The key is selection and function. Don't list everyone you meet. Pick the relationships that force choices: who applies pressure, who offers imperfect support, and who complicates the protagonist's sense of safety. Every relationship beat should either (1) raise stakes, (2) reveal motive, or (3) deepen character. If it's none of those, it's just background noise.

How to write a compelling query letter that carries credibility

How to write a compelling query letter that carries credibility

A strong query includes specifics that read as proof: publication history, contest progress, and professional background details that support craft. The letter doesn't brag in vibes. It shows receipts.

And it includes a direct personal note about timing—because background is part of the real conversation, whether the industry says it out loud or not. That detail signals control of the narrative: the writer isn't hiding behind generic humility, and they're not pretending age is irrelevant.

Query letter credibility and background work best when specifics replace vagueness. If your credibility section currently reads like a blur, replace it with concrete milestones you can name. Credibility belongs where it helps the reader believe the story will land, not at the very end as an afterthought.

Query letter plot vs character motivation—how to separate them

Query letter plot vs character motivation—how to separate them

The query letter plot vs character motivation distinction is where most writers stumble. The plot is what happens; the motivation is why the protagonist cares. If your query leads with events instead of intention, the reader stays outside the character's mind.

Compress motivation into cause-and-effect. Instead of describing emotions, show what the protagonist does because of them—and what it costs. Impostor syndrome becomes a decision that makes things worse. Mom guilt becomes a choice that delays help. Paranoia becomes an action that backfires.
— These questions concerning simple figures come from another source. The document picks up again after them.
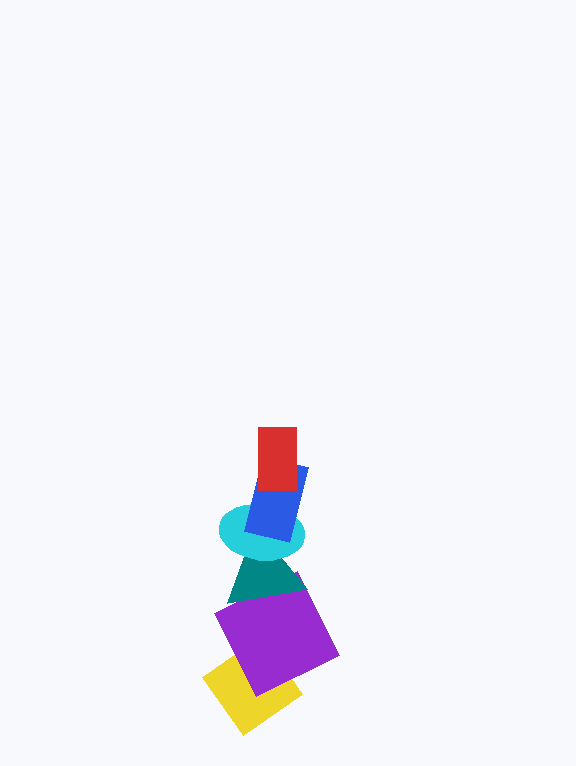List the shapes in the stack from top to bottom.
From top to bottom: the red rectangle, the blue rectangle, the cyan ellipse, the teal triangle, the purple square, the yellow diamond.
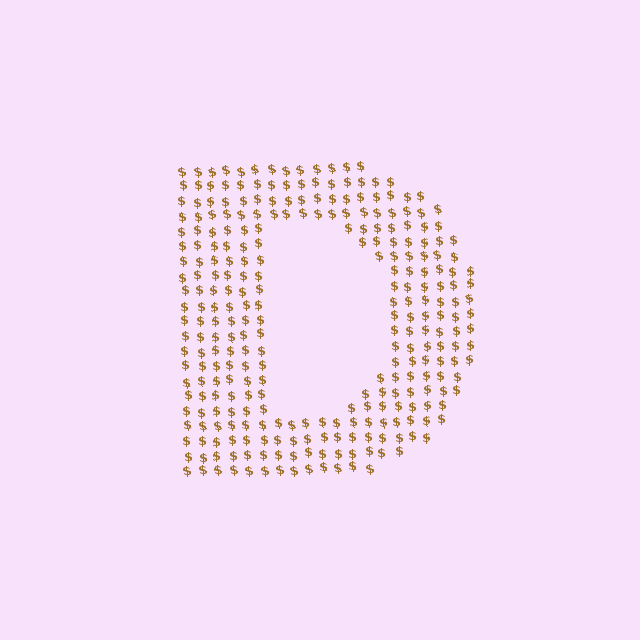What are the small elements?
The small elements are dollar signs.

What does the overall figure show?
The overall figure shows the letter D.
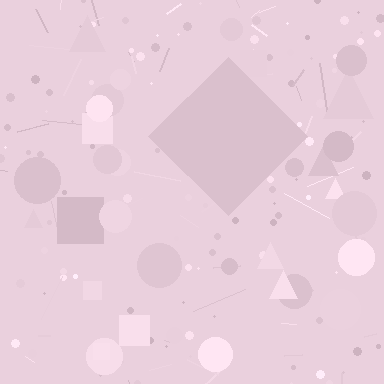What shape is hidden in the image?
A diamond is hidden in the image.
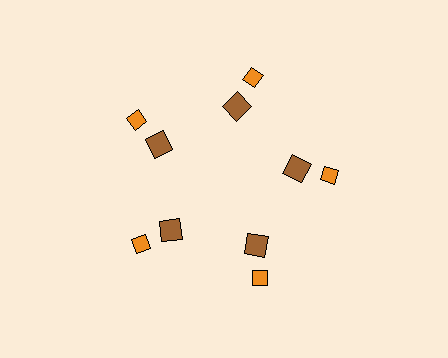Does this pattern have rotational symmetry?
Yes, this pattern has 5-fold rotational symmetry. It looks the same after rotating 72 degrees around the center.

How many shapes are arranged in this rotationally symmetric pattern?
There are 10 shapes, arranged in 5 groups of 2.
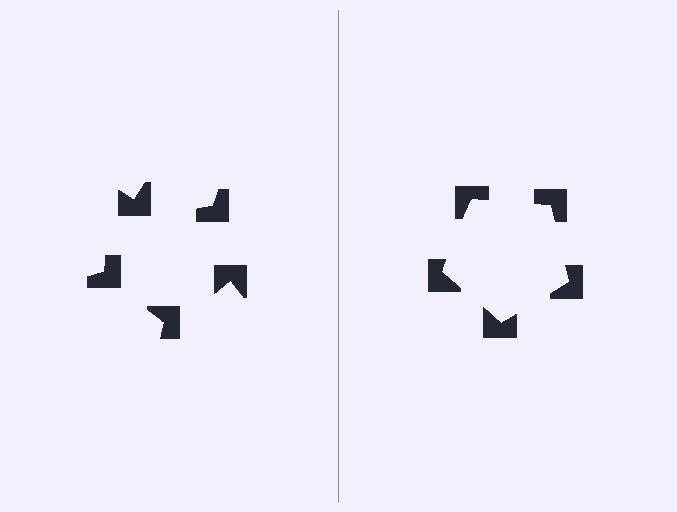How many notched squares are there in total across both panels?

That keeps it character-first without turning it into a therapy monologue.

Contemporary fiction query letter example fundamentals

Contemporary fiction query letter example fundamentals

A contemporary fiction query letter example works when it opens with the protagonist's psychological pressure, not the external plot. Name the dilemma in the first sentence. Make the stakes immediate and personal. Then layer the complication—who wants what, who stands in the way, what breaks if the protagonist fails.

This structure applies whether your story is quiet or loud, domestic or high-stakes. The reader's attention follows motive first, plot second.

Can my query letter still work if my premise sounds like "just a theft"?

Can my query letter still work if my premise sounds like "just a theft"?

Yes—if the motive is clearer than the crime. Lead with the protagonist's intention, the psychological need, and the consequence of failing to regain control. When you write the query letter, make the act's purpose unavoidable.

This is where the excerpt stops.